Dear Amy: My fiancé and I have been together for six years. Recently, he has been withdrawn and acting out, drinking excessively and not going to work.
I tried to talk to him about his behavior, with no response.
I decided that it was time to snoop around, so I looked at his cellphone records. On an evening when he told me that he was out with his cousin on business, I noticed many calls to the same number very late into the night.
I called the number and was stunned to be connected to a woman’s voice mail (this woman is a friend of a friend).
When I confronted my fiancé, he admitted that he was with her for business. When I asked him why he would call her so many times late into the night, he admitted that he was flirting with her but assured me that nothing happened.
Now he is upset with me because I snooped.
I feel that no man in a committed relationship has any business meeting a woman for cocktails and harmless flirting.
Am I wrong? Should I believe him?
– Heartbroken
Dear Heartbroken: There is nothing wrong with cocktails and harmless flirting. But this was cocktails and HARMFUL flirting, accompanied by snooping and lying and the tossing of a red herring into the mix.
What gives? Why is your fiancé drinking and staying home from work? Why is he flirting with someone else when he could be flirting with you? Your fiancé is leveling this snooping charge at you because he wants to divert you from the real issue, which is his behavior. You two really need to talk.
…
Dear Amy: I was surprised by your response to “Frustrated Student,” the college student whose mother was dating another student while in the process of a divorce.
In most states, the standard process for divorcing involves a formal legal separation that often splits assets and almost always involves separate households, followed by a legally mandated period (which can be as long as two years) before the “divorce” is final.
I doubt that you really intended to advise that it is improper for a person who is fully separated to wait up to two years to “date.” What possible reason could there be for that?
Please reconsider this advice.
– Anonymous
Dear Anonymous: I agree with you (and other readers who took issue with my answer to “Frustrated Student”). What was I thinking?
I do believe that in a divorce the custodial parent has a special burden to put the kids’ interests first. Clearly in this case the daughter was upset by her mother’s interest in this gentleman. While I did say that this mom shouldn’t be dating before she was divorced, I also said that this college student would have to get over it, and I do stand by that statement.
…
Dear Amy: My husband does many of the household chores and he berates me for not doing them to HIS standards. For example, he was not feeling very well this past weekend, so I did the grocery shopping. My husband was furious at me for bringing home items that weren’t on his list. I almost never go grocery shopping because he chides me for getting “impulse” items.

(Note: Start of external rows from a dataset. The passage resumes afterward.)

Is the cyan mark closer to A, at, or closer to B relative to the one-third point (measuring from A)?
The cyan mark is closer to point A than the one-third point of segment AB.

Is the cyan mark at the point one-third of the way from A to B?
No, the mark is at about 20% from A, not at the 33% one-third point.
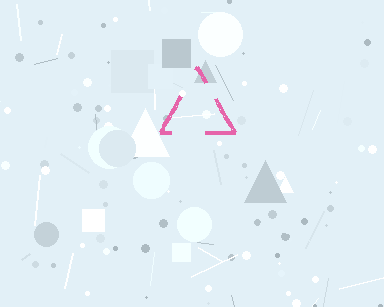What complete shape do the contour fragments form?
The contour fragments form a triangle.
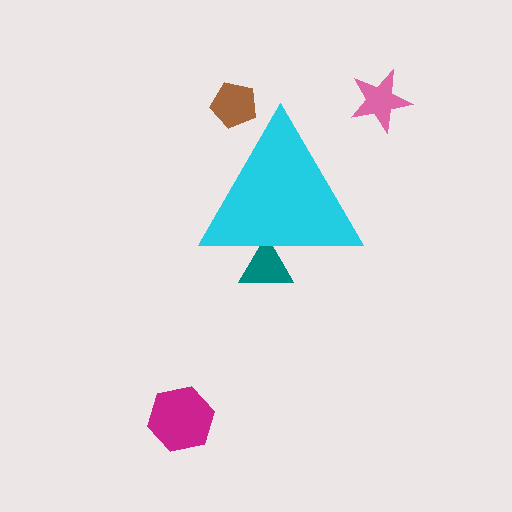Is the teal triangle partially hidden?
Yes, the teal triangle is partially hidden behind the cyan triangle.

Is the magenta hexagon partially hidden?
No, the magenta hexagon is fully visible.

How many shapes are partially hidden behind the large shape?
1 shape is partially hidden.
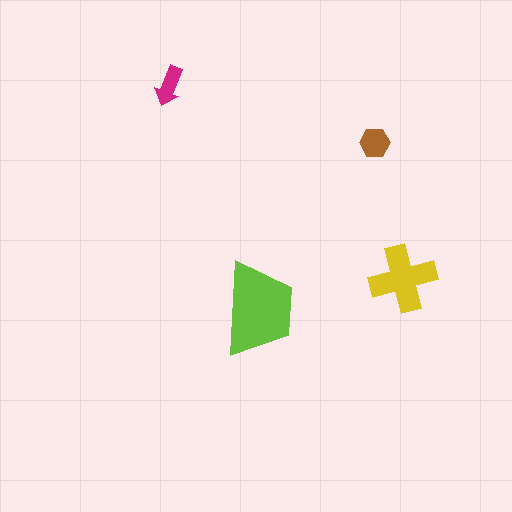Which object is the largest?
The lime trapezoid.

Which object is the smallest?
The magenta arrow.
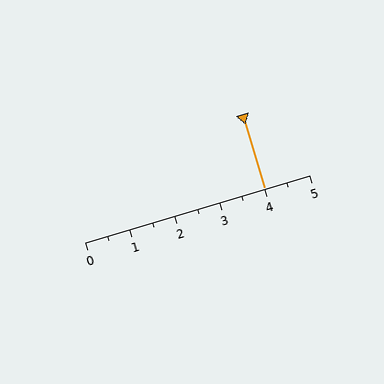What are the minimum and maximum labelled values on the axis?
The axis runs from 0 to 5.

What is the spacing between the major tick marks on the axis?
The major ticks are spaced 1 apart.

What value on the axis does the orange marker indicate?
The marker indicates approximately 4.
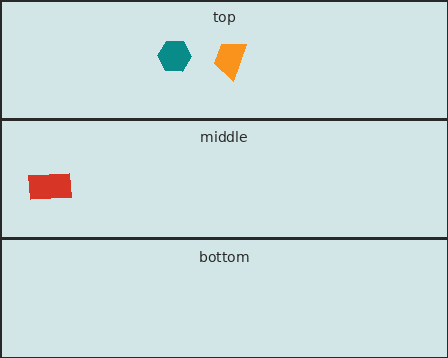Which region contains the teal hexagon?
The top region.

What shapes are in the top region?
The teal hexagon, the orange trapezoid.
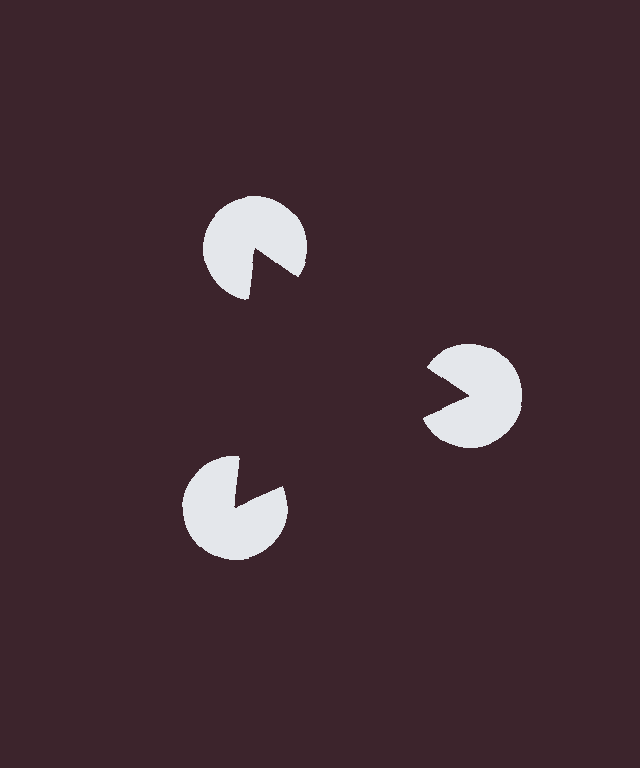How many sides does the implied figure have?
3 sides.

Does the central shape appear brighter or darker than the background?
It typically appears slightly darker than the background, even though no actual brightness change is drawn.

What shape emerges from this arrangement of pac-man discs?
An illusory triangle — its edges are inferred from the aligned wedge cuts in the pac-man discs, not physically drawn.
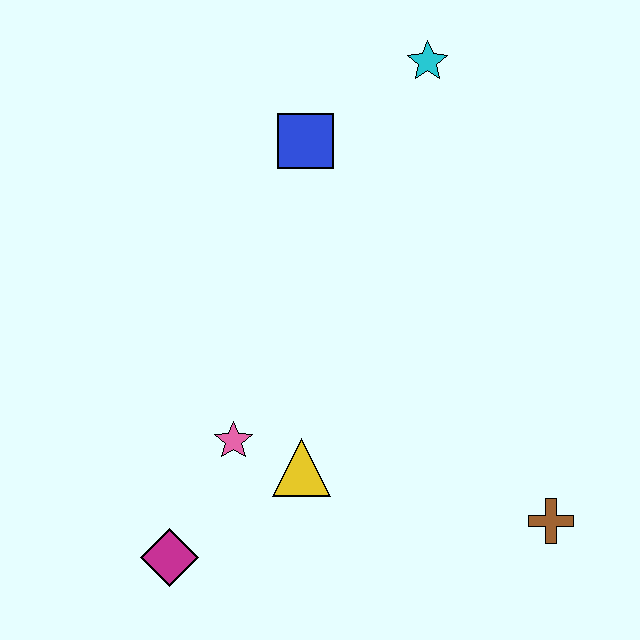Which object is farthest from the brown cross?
The cyan star is farthest from the brown cross.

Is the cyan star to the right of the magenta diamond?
Yes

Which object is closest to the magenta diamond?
The pink star is closest to the magenta diamond.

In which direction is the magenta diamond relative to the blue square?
The magenta diamond is below the blue square.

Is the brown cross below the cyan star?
Yes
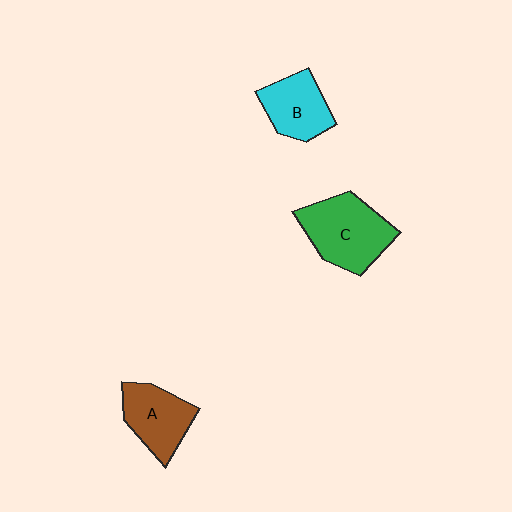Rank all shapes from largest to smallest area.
From largest to smallest: C (green), A (brown), B (cyan).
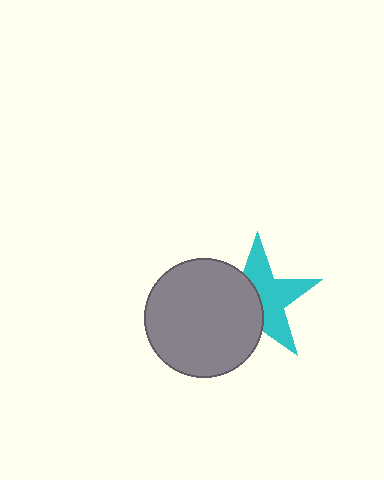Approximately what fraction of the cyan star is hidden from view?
Roughly 46% of the cyan star is hidden behind the gray circle.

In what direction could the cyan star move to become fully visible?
The cyan star could move right. That would shift it out from behind the gray circle entirely.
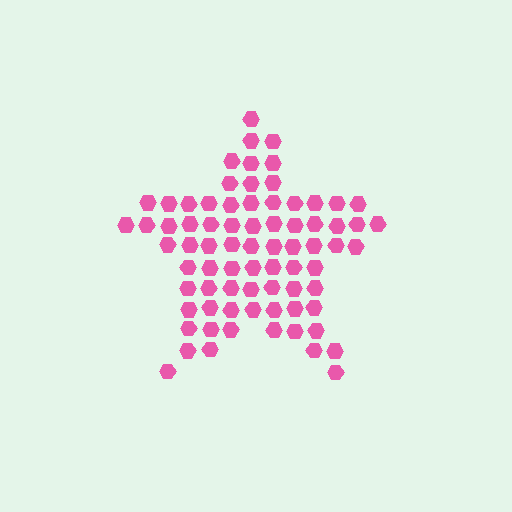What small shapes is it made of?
It is made of small hexagons.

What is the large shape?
The large shape is a star.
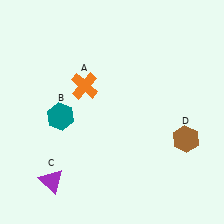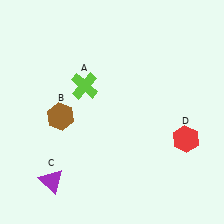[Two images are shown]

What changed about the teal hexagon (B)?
In Image 1, B is teal. In Image 2, it changed to brown.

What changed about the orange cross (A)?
In Image 1, A is orange. In Image 2, it changed to lime.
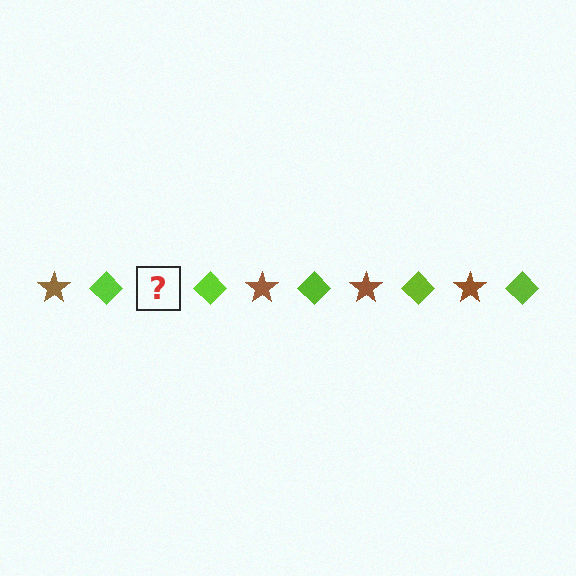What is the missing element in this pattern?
The missing element is a brown star.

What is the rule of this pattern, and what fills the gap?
The rule is that the pattern alternates between brown star and lime diamond. The gap should be filled with a brown star.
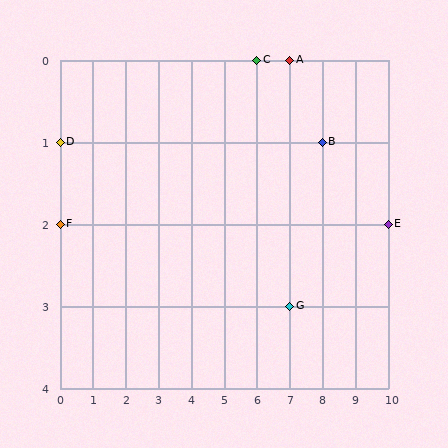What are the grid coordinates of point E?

Along with the grocery shopping, my husband does almost all of the cooking, and I’m not allowed in the kitchen.
While I have to do the dishes – and he does make a mess in the kitchen – I wouldn’t have it any other way.
By the way, did I tell you that he also does the laundry?
– Lucky Lady in Michigan
Dear Lucky Lady: While you may consider yourself lucky, I wouldn’t trade places with you for the world. Your husband sounds like a handful.